Por eso la Unión parece dispuesta a alcanzar muchos compromisos con el nuevo gobierno afgano. Basta pensar que todas las peticiones de Raysuni a los líderes talibanes de crear un gobierno inclusivo que implicara también a las minorías étnicas y religiosas del país de momento han caído en saco roto. A diferencia del gobierno de Catar, que se ha mostrado decepcionado por la intransigencia mostrada por los talibanes, la Unión de Doha se ha limitado a levantar acta de los hechos sin presentar queja.

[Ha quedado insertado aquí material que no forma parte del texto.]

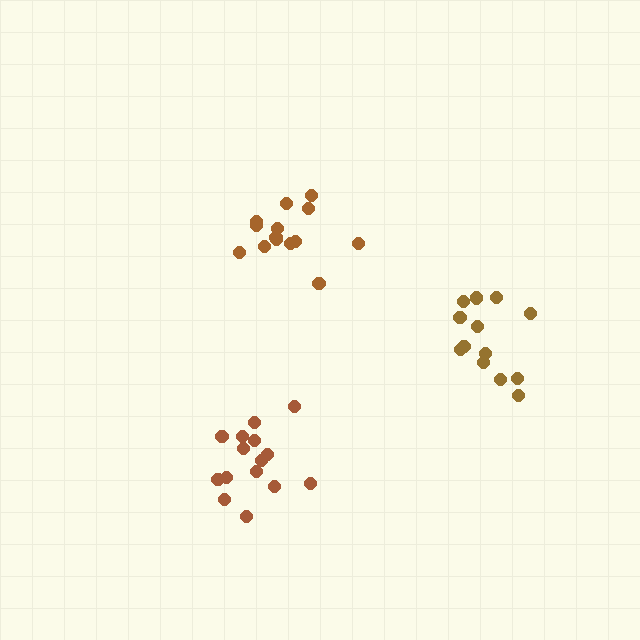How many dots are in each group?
Group 1: 15 dots, Group 2: 14 dots, Group 3: 13 dots (42 total).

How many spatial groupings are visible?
There are 3 spatial groupings.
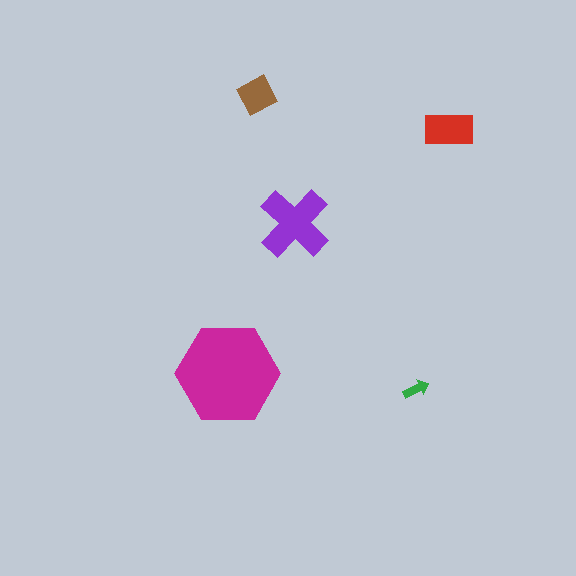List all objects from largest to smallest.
The magenta hexagon, the purple cross, the red rectangle, the brown diamond, the green arrow.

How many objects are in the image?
There are 5 objects in the image.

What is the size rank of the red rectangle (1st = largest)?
3rd.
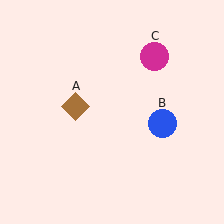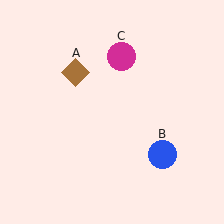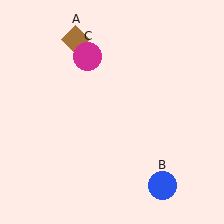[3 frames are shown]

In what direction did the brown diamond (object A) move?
The brown diamond (object A) moved up.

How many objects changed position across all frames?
3 objects changed position: brown diamond (object A), blue circle (object B), magenta circle (object C).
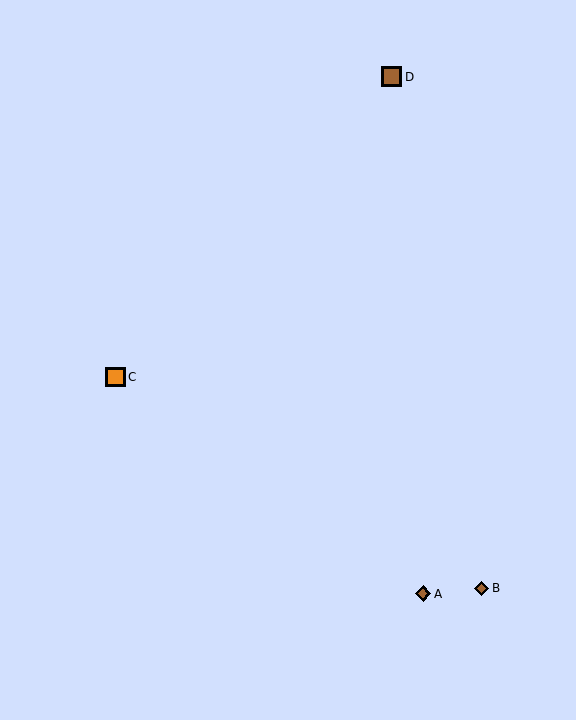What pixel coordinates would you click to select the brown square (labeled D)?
Click at (392, 77) to select the brown square D.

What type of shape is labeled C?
Shape C is an orange square.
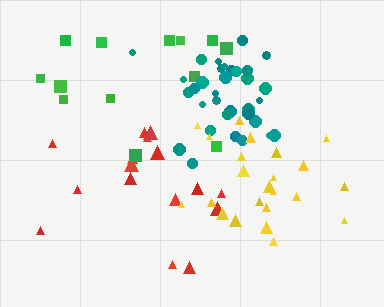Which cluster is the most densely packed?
Teal.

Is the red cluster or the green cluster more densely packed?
Red.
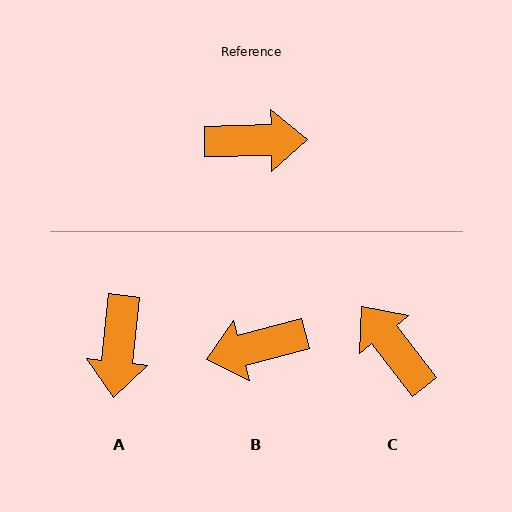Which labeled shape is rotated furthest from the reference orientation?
B, about 166 degrees away.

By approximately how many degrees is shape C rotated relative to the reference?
Approximately 127 degrees counter-clockwise.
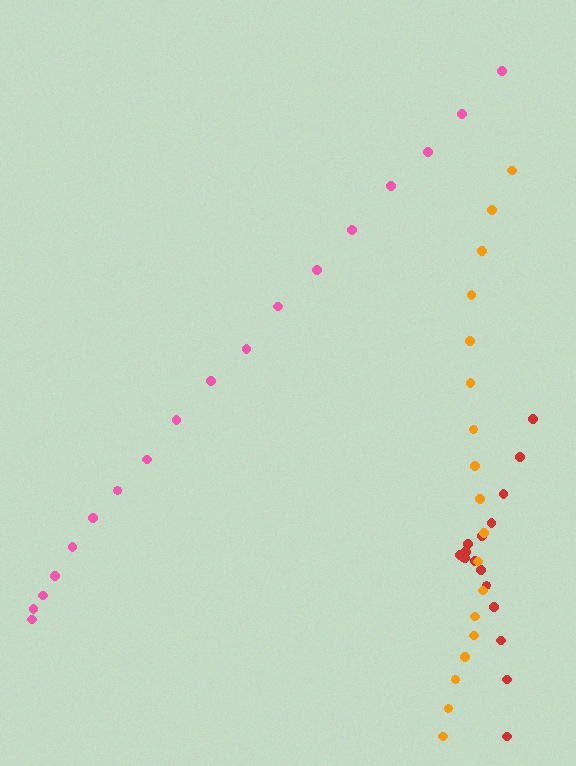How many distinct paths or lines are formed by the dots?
There are 3 distinct paths.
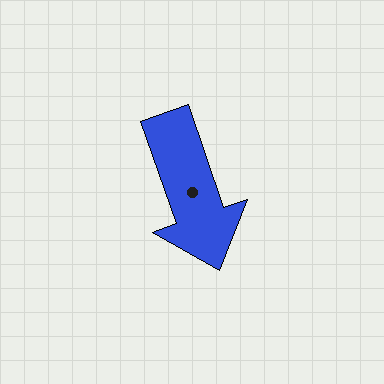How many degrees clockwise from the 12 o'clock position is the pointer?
Approximately 161 degrees.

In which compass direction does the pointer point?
South.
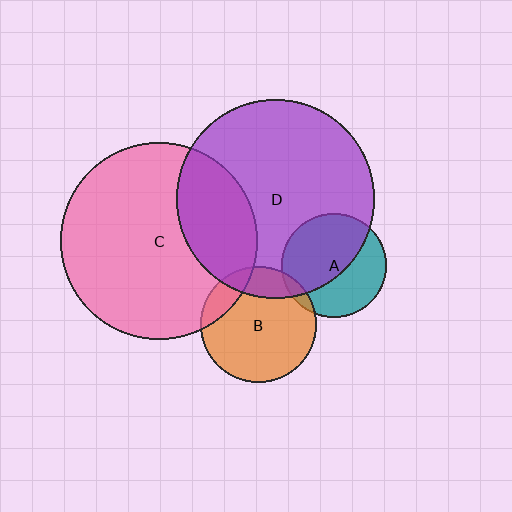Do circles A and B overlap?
Yes.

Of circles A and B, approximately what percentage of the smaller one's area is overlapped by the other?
Approximately 5%.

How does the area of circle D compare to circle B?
Approximately 2.9 times.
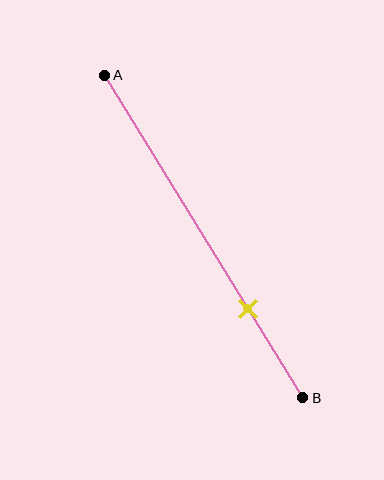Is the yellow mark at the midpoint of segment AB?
No, the mark is at about 70% from A, not at the 50% midpoint.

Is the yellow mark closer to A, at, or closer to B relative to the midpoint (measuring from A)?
The yellow mark is closer to point B than the midpoint of segment AB.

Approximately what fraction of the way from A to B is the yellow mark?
The yellow mark is approximately 70% of the way from A to B.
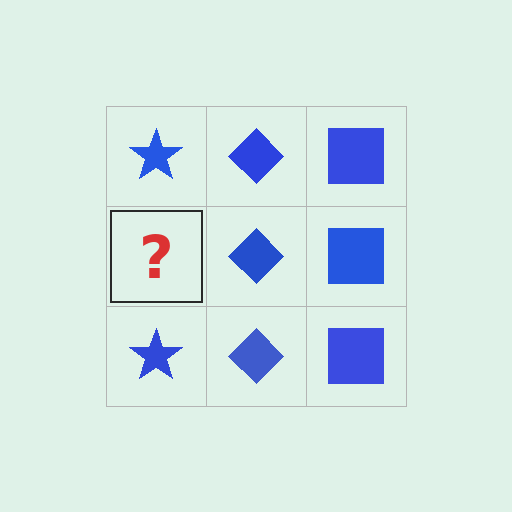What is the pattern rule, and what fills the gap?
The rule is that each column has a consistent shape. The gap should be filled with a blue star.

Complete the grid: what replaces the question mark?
The question mark should be replaced with a blue star.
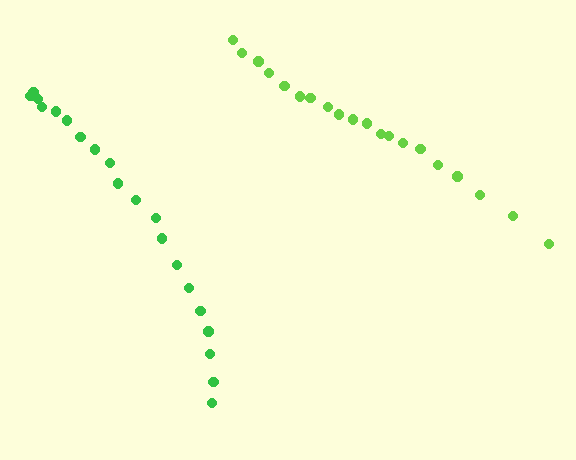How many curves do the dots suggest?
There are 2 distinct paths.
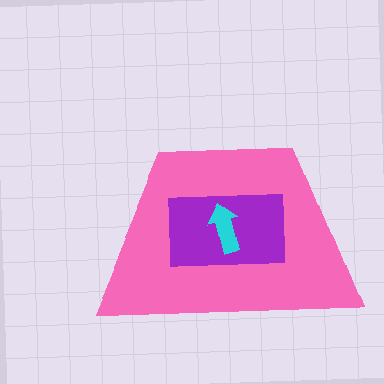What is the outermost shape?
The pink trapezoid.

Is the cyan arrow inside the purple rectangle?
Yes.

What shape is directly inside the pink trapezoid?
The purple rectangle.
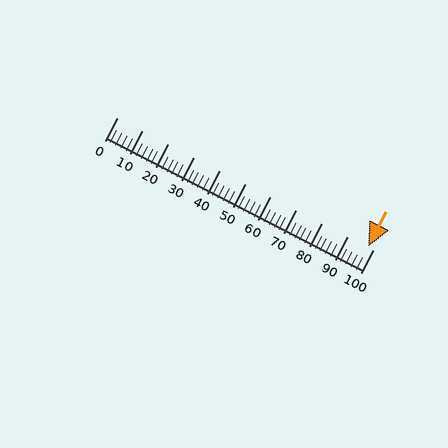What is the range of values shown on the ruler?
The ruler shows values from 0 to 100.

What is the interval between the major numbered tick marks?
The major tick marks are spaced 10 units apart.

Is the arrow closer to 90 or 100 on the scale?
The arrow is closer to 100.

Hasta tal punto que Qaradaghi declara en su entrevista que nombrar a un ministro chiíta hazara no era prioritario, puesto que Irán, desde 1979, no ha tenido aún ningún ministro suní.
De momento no está claro si estas tomas de postura preludian una regresión de los movimientos islamistas hacia el maximalismo del pasado, con el emirato de Kabul marcando el ritmo, o si en cambio hay consideraciones contingentes ligadas exclusivamente a la evolución de Afganistán.
En todo caso, como afirma el politólogo George Fahmi en el diario egipcio al-Shurūq, el júbilo islamista por la victoria talibán refleja “solo su crisis y no expresa un verdadero proyecto de futuro para el islam político”. De hecho, resulta inconcebible que el nuevo emirato afgano pueda representar la solución a los problemas de los movimientos islamistas.